The adductor muscles are muscles on the inner thigh that connect to the pelvis, including the pectineus, the adductor magnus, the gracilis, the adductor brevis, and the adductor longus. Their function is to pull the leg in towards the midline of the body, rotate the knee inward, and stabilize the leg. These muscles are frequently overlooked in favor of the quadriceps and hamstrings.
It seems as though skaters often allow these muscles to stay under-developed, resulting in muscle imbalances that can cause (among other things) knee pain.
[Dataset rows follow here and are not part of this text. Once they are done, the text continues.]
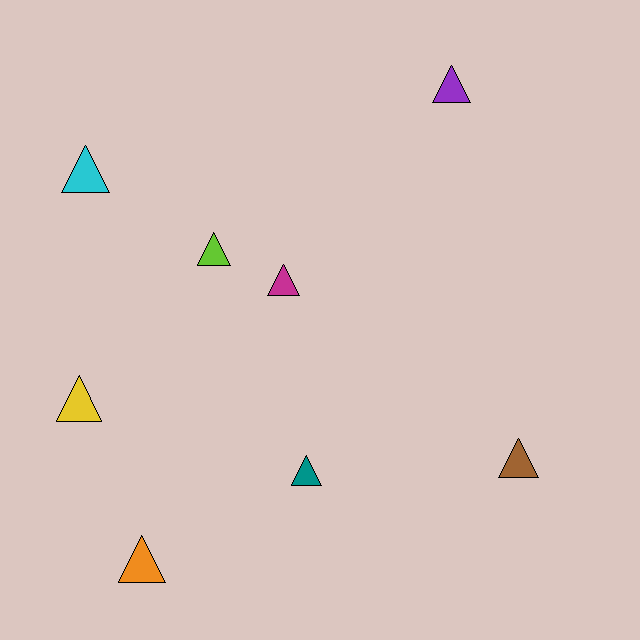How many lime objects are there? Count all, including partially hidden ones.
There is 1 lime object.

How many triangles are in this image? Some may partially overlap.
There are 8 triangles.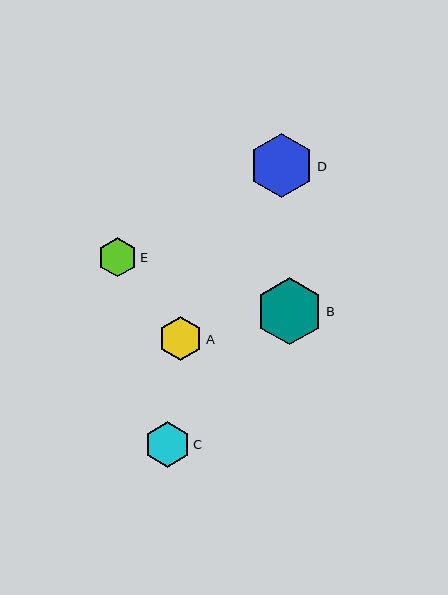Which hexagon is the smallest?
Hexagon E is the smallest with a size of approximately 39 pixels.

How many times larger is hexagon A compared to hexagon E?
Hexagon A is approximately 1.1 times the size of hexagon E.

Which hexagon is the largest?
Hexagon B is the largest with a size of approximately 67 pixels.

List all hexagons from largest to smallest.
From largest to smallest: B, D, C, A, E.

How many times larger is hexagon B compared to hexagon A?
Hexagon B is approximately 1.5 times the size of hexagon A.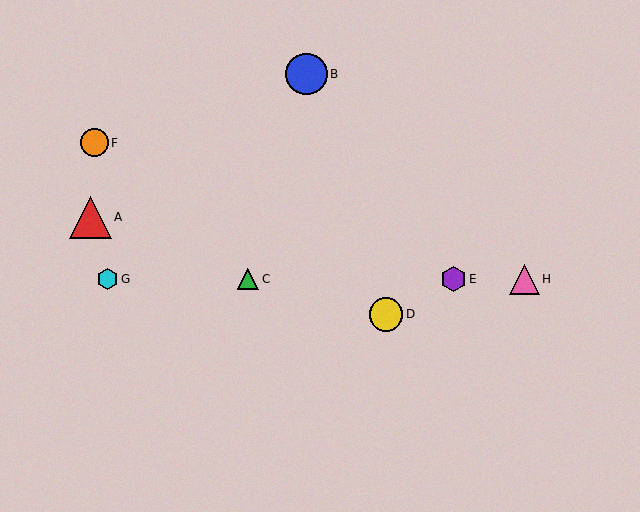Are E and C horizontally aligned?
Yes, both are at y≈279.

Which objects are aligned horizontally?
Objects C, E, G, H are aligned horizontally.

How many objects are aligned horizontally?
4 objects (C, E, G, H) are aligned horizontally.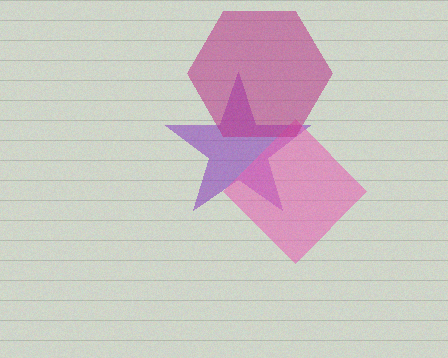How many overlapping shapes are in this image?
There are 3 overlapping shapes in the image.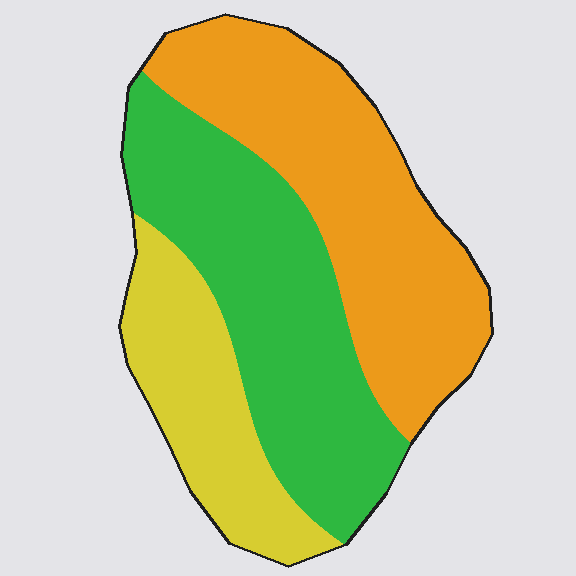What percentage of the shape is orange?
Orange takes up about two fifths (2/5) of the shape.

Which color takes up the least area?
Yellow, at roughly 20%.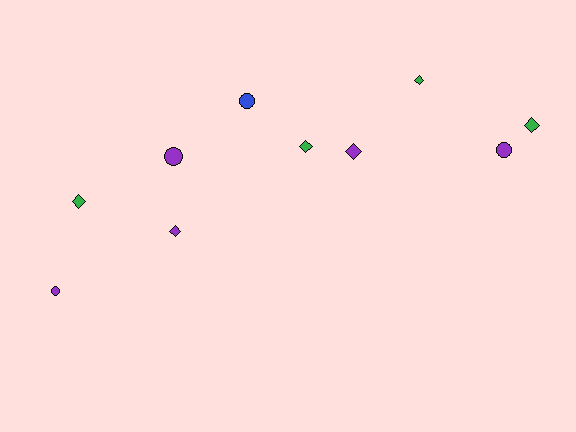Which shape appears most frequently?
Diamond, with 6 objects.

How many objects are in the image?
There are 10 objects.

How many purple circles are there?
There are 3 purple circles.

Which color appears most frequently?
Purple, with 5 objects.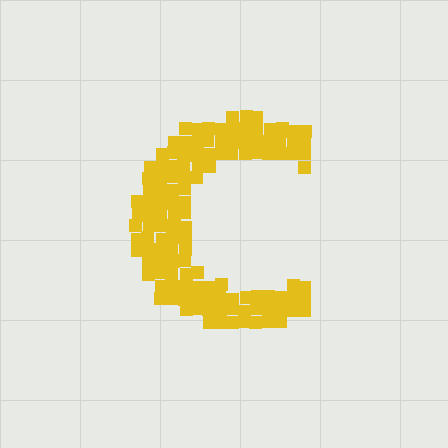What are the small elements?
The small elements are squares.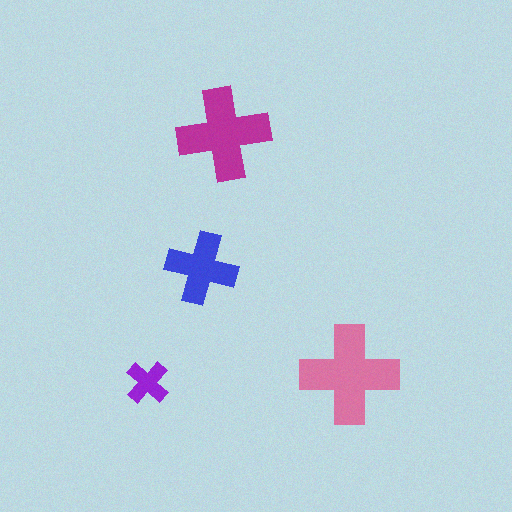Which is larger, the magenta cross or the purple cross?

As I’ve been working to strengthen these muscles and achieve better alignment, I’ve noticed that I’ve been having much less knee pain, which is an added bonus.
Less knee pain these days is especially good because Ari pointed out this week that I’m missing part of my “knee-cycle.” When I transition from one edge to another, I don’t keep bending down into the new edge; instead, I stop and check my balance. This leads to an interrupted edge that goes something like this:
Push (or turn). Start to bend, hold and check my balance, feeling either smug (“what a great edge”) or terrified (“ack, where’s that edge!”). Then bend again.
Today I worked on bending through the entire edge in one continuous motion. Ooooohhhh.
Supposedly the term “Eureka!” (“I have found it!”) was uttered by the famous Greek mathematician and physicist Archimedes when he stepped into his bath and noticed that the water level rose as his body displaced the water. He was so excited at discovering a precise way to measure the volume of an irregular object that he jumped up out of the bath and ran through the streets naked.
Okay, that’s not going to happen here, but all this is pretty exciting nonetheless.